The Hydrostor system stores compressed air. The concept is very simple: use electricity to drive a pump that compresses the air, store it, then let it expand and drive a turbine when electricity is needed. There are two major challenges: first, the act of compressing the air generates a lot of heat, which represents a loss of energy; secondly, where to store large amount of compressed air.

Hydrostor overcomes the first challenge by capturing and storing as much of the heat as possible and then using it to heat up and further expand the air before it drives the turbine. The company does not say how the heat is stored, but it does hold a patent for storing heat in a compressed liquid underground. More importantly the overall loss of energy throughout the storage process is not given, nor its converse the efficiency. It is hard to beat the 90 per cent efficiency of the lithium-ion battery in this regard.

A view of Hydrostor’s Advance Compressed Air Energy Storage (A-CAES) system. The water reservoir maintains pressure on the air which is at a considerable depth below it (

For the first demonstration system, which was completed near Toronto in 2015, the compressed air was stored in large flexible containers placed 180 ft below the surface of Lake Ontario. The hydrostatic pressure of the water ensured that the air was stored at a constant pressure. The first commercial system, also near Toronto, used an abandoned salt mine. The systems currently being built also use the hydrostatic pressure of water to hold the air at a constant high pressure, but do so with the air in tanks in purpose-built caverns deep under a water reservoir.

Three such projects are under development, two in California and one in New South Wales, with expected completion dates from 2025 to 2227. Their maximum power ranges from 200 to 500 MW, which they can supply for 8 hours, thus storing from 1600 to 4000 MWh of electricity.
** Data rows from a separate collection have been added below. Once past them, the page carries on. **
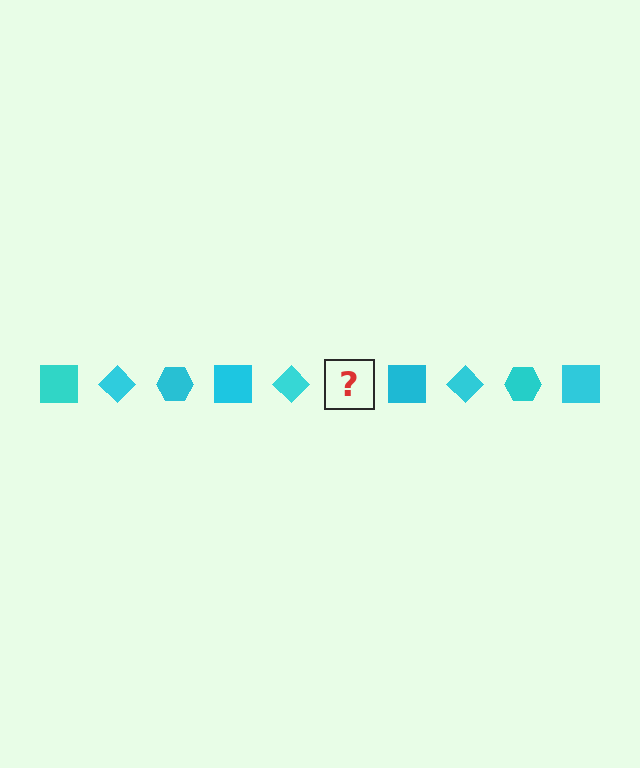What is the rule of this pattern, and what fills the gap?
The rule is that the pattern cycles through square, diamond, hexagon shapes in cyan. The gap should be filled with a cyan hexagon.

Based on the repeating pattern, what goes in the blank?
The blank should be a cyan hexagon.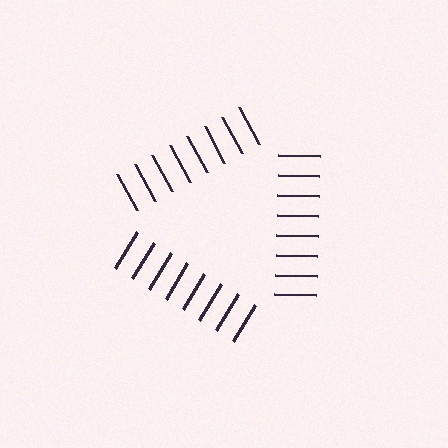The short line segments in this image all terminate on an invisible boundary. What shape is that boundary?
An illusory triangle — the line segments terminate on its edges but no continuous stroke is drawn.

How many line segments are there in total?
24 — 8 along each of the 3 edges.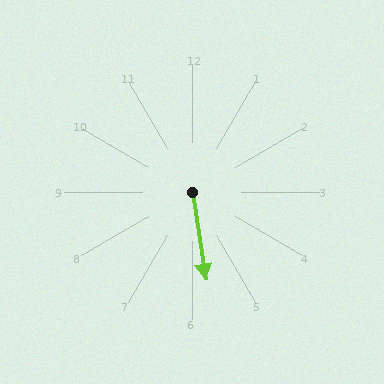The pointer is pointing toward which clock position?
Roughly 6 o'clock.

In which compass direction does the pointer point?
South.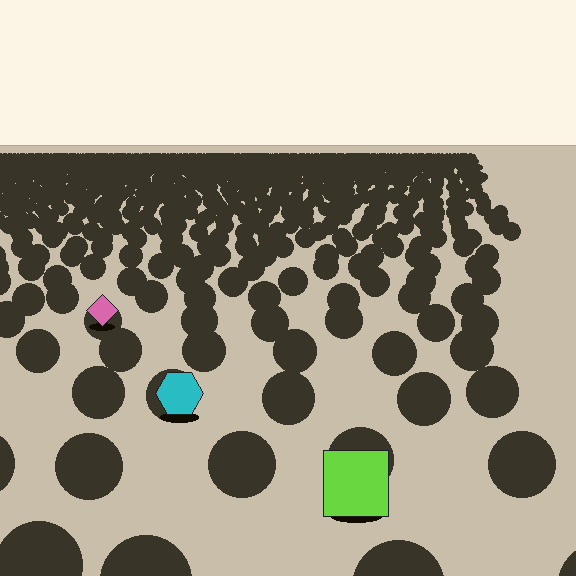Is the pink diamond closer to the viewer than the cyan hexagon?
No. The cyan hexagon is closer — you can tell from the texture gradient: the ground texture is coarser near it.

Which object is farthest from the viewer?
The pink diamond is farthest from the viewer. It appears smaller and the ground texture around it is denser.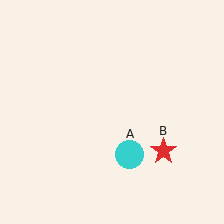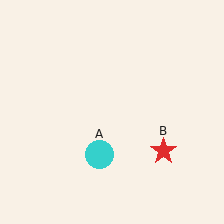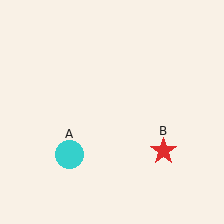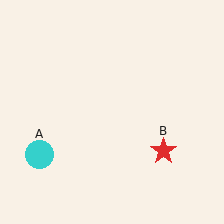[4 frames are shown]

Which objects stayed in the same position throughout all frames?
Red star (object B) remained stationary.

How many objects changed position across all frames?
1 object changed position: cyan circle (object A).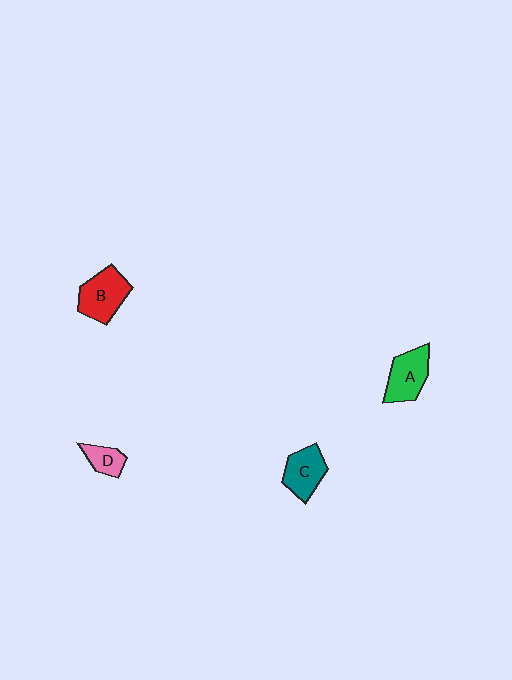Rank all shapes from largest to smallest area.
From largest to smallest: B (red), A (green), C (teal), D (pink).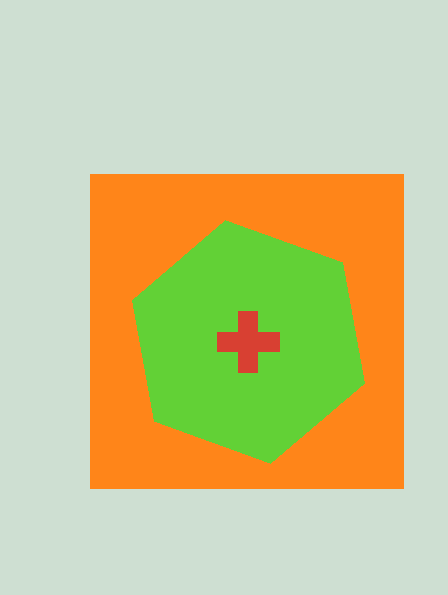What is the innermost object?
The red cross.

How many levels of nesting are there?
3.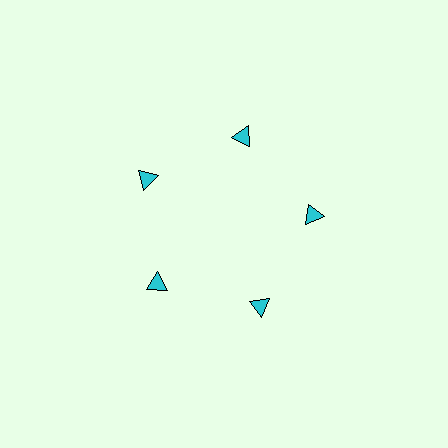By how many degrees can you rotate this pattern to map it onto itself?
The pattern maps onto itself every 72 degrees of rotation.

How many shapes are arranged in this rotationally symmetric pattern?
There are 5 shapes, arranged in 5 groups of 1.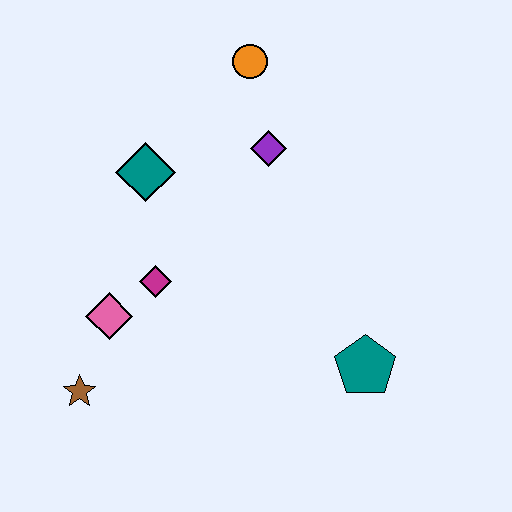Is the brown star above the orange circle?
No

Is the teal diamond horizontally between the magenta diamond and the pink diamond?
Yes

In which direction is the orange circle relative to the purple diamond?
The orange circle is above the purple diamond.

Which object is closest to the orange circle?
The purple diamond is closest to the orange circle.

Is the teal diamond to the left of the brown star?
No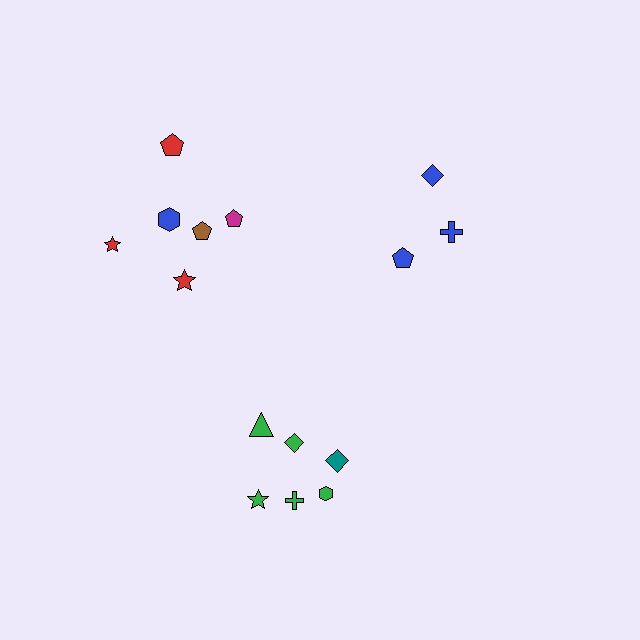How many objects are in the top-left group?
There are 6 objects.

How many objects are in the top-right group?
There are 3 objects.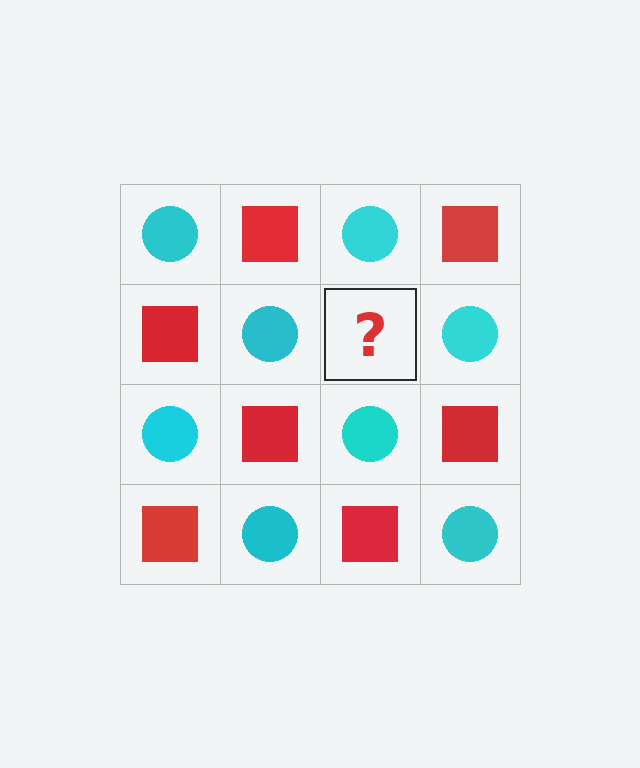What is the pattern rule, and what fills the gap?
The rule is that it alternates cyan circle and red square in a checkerboard pattern. The gap should be filled with a red square.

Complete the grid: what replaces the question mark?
The question mark should be replaced with a red square.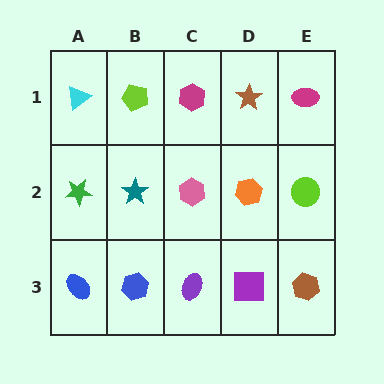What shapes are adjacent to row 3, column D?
An orange hexagon (row 2, column D), a purple ellipse (row 3, column C), a brown hexagon (row 3, column E).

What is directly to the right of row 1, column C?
A brown star.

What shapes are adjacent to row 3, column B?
A teal star (row 2, column B), a blue ellipse (row 3, column A), a purple ellipse (row 3, column C).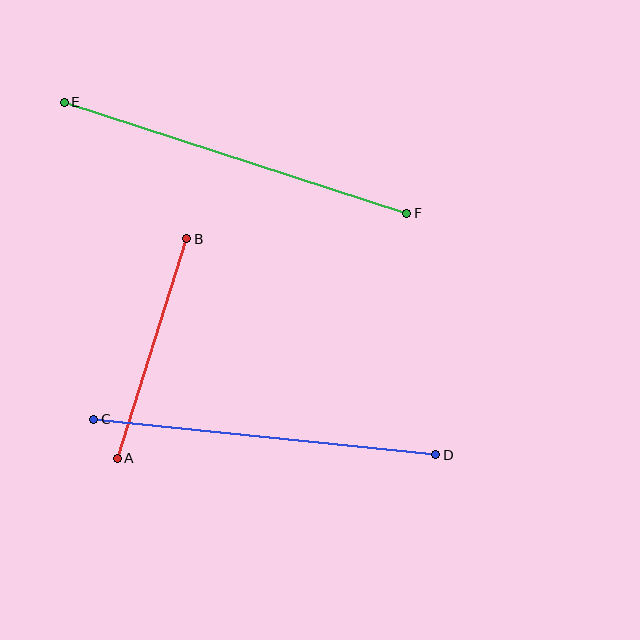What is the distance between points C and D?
The distance is approximately 344 pixels.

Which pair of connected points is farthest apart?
Points E and F are farthest apart.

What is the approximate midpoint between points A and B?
The midpoint is at approximately (152, 349) pixels.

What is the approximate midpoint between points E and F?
The midpoint is at approximately (236, 158) pixels.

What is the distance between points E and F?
The distance is approximately 360 pixels.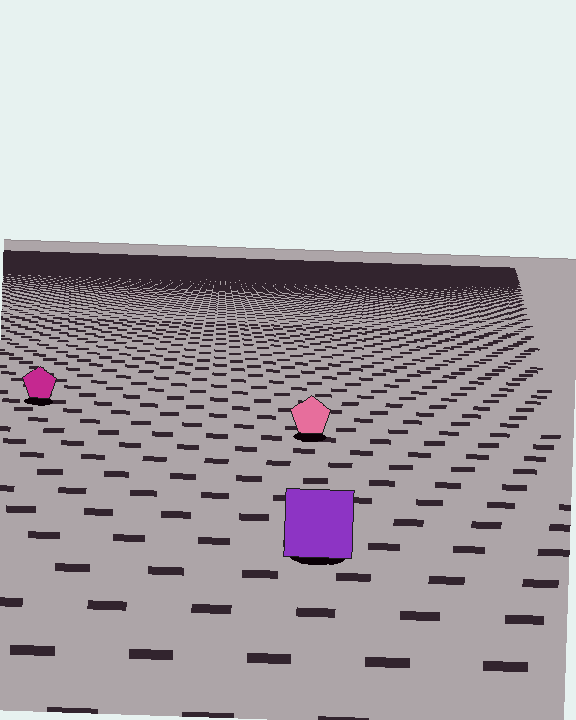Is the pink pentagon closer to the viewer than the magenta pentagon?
Yes. The pink pentagon is closer — you can tell from the texture gradient: the ground texture is coarser near it.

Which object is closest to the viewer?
The purple square is closest. The texture marks near it are larger and more spread out.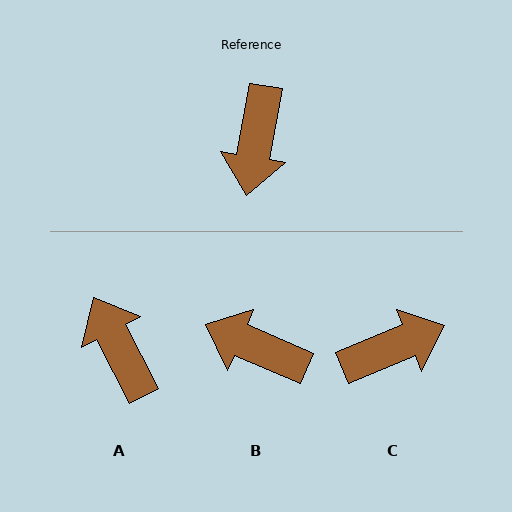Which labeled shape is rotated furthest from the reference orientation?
A, about 142 degrees away.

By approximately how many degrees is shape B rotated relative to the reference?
Approximately 103 degrees clockwise.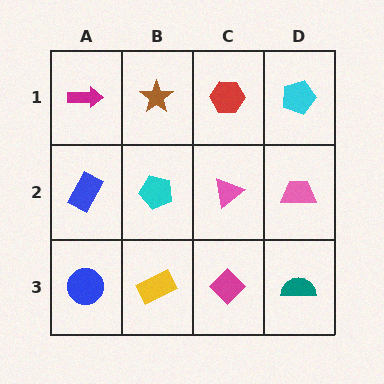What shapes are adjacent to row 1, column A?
A blue rectangle (row 2, column A), a brown star (row 1, column B).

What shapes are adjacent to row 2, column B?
A brown star (row 1, column B), a yellow rectangle (row 3, column B), a blue rectangle (row 2, column A), a pink triangle (row 2, column C).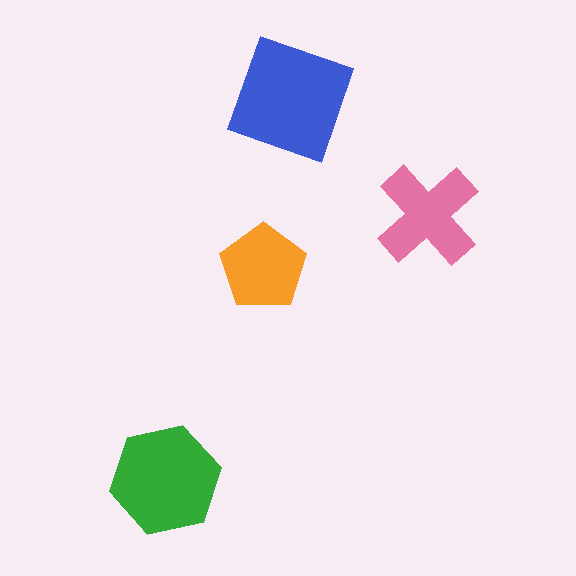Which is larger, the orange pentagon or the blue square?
The blue square.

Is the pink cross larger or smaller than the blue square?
Smaller.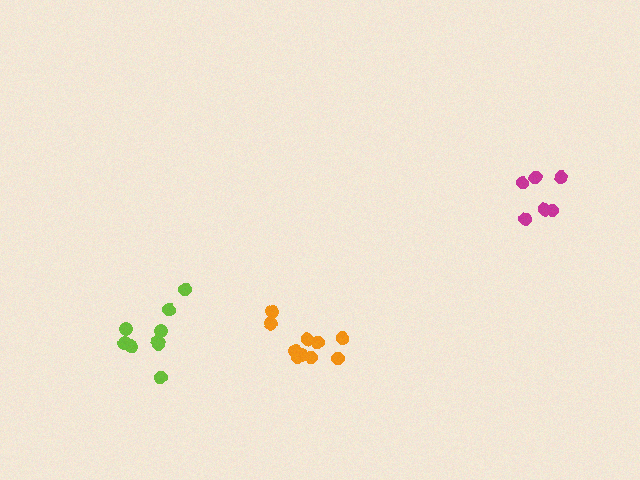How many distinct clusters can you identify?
There are 3 distinct clusters.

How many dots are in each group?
Group 1: 6 dots, Group 2: 9 dots, Group 3: 10 dots (25 total).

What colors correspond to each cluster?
The clusters are colored: magenta, lime, orange.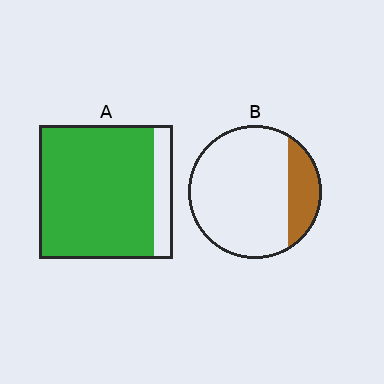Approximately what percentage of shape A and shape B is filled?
A is approximately 85% and B is approximately 20%.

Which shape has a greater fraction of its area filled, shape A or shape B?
Shape A.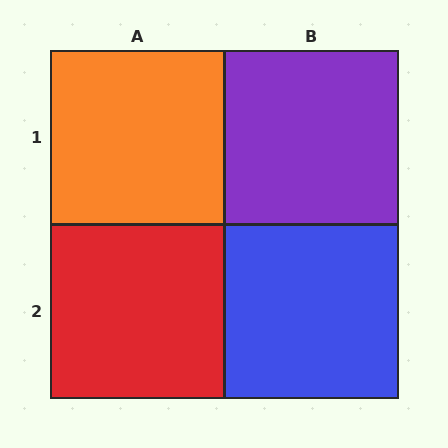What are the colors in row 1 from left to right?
Orange, purple.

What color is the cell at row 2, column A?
Red.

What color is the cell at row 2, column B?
Blue.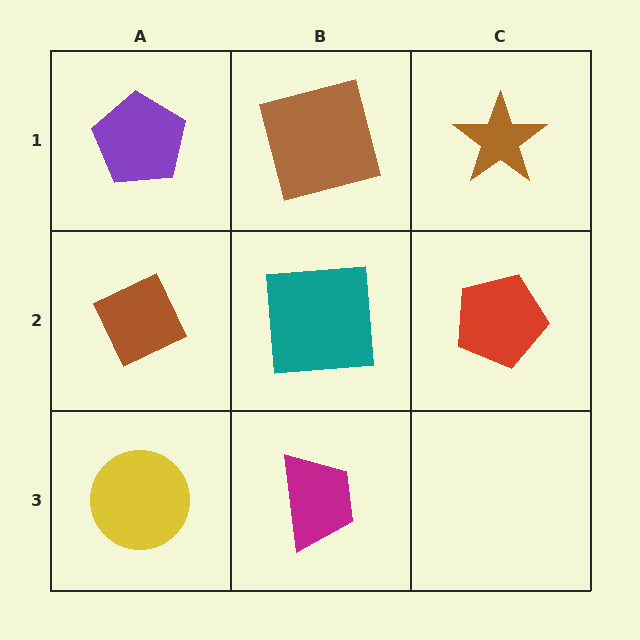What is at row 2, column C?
A red pentagon.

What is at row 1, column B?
A brown square.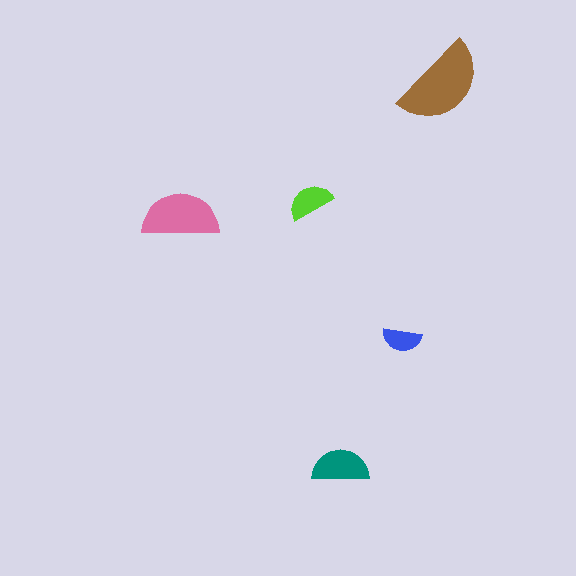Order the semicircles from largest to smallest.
the brown one, the pink one, the teal one, the lime one, the blue one.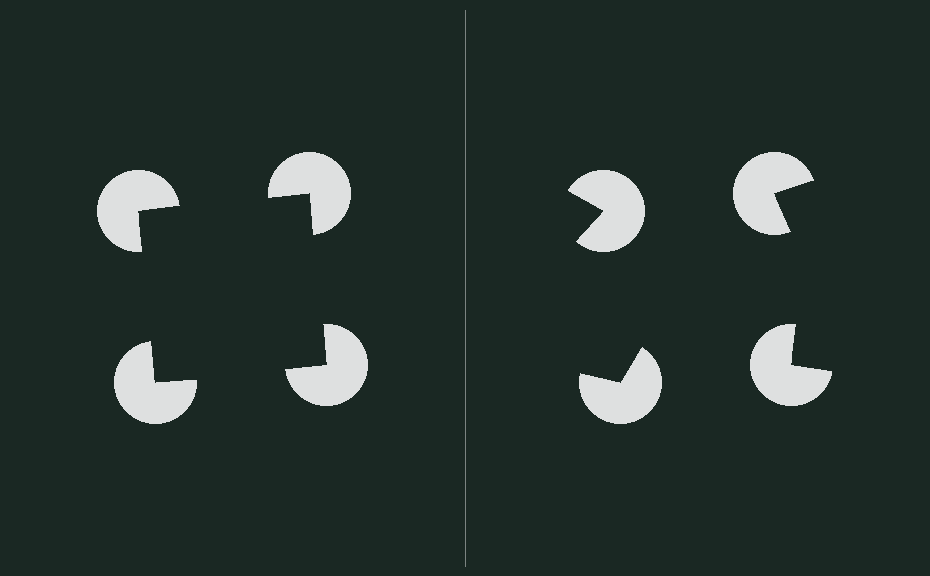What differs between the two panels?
The pac-man discs are positioned identically on both sides; only the wedge orientations differ. On the left they align to a square; on the right they are misaligned.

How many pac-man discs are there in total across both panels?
8 — 4 on each side.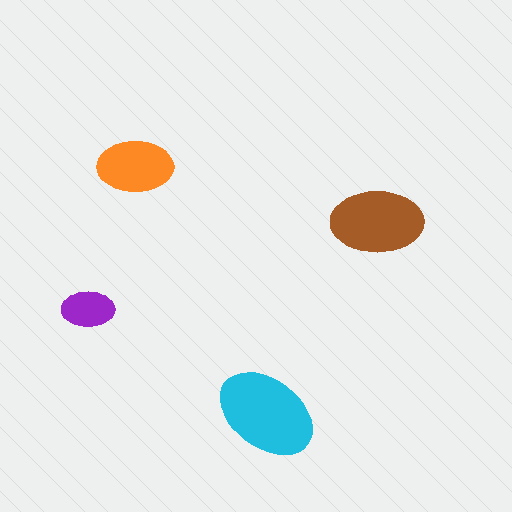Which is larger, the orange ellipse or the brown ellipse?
The brown one.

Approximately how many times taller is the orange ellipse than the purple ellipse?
About 1.5 times taller.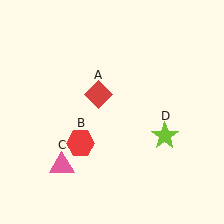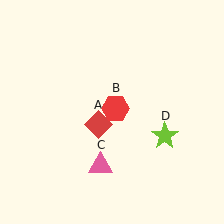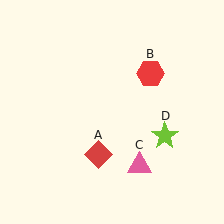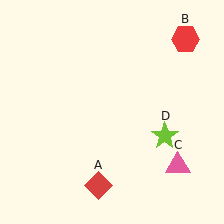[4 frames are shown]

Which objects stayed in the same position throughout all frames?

Currently the largest Lithium-ion battery, theVictoria Big Battery in Australia, can generate 300MW but only for 1.5 hours.

What are the pros and cons of Hydostor’s system? The main advantage is its use of commonly available, proven parts. There is therefore no technology risk and it can have a life of at least fifty years. The cost of the New South Wales project is expected to be A$560 million with the vast majority spent locally, in contrast to many storage techniques that require special imported technology. Running costs are not quoted, but the California projects are expected to require 25-40 employees to run and maintain, a considerable expenditure. It is difficult at this stage to estimate the overall levelized cost of storage.

Hydrostor is a private company, founded in 2010, and supported by the so-called unreasonable collective, a venture capitalist. It is not, apparently, looking publicly for investors. It sees itself as an alternative to pumped hydro storage in that it provides low cost, long life and long storage time but can be sited much more flexibly and without the environmental impact. We can only wait and see whether this is true.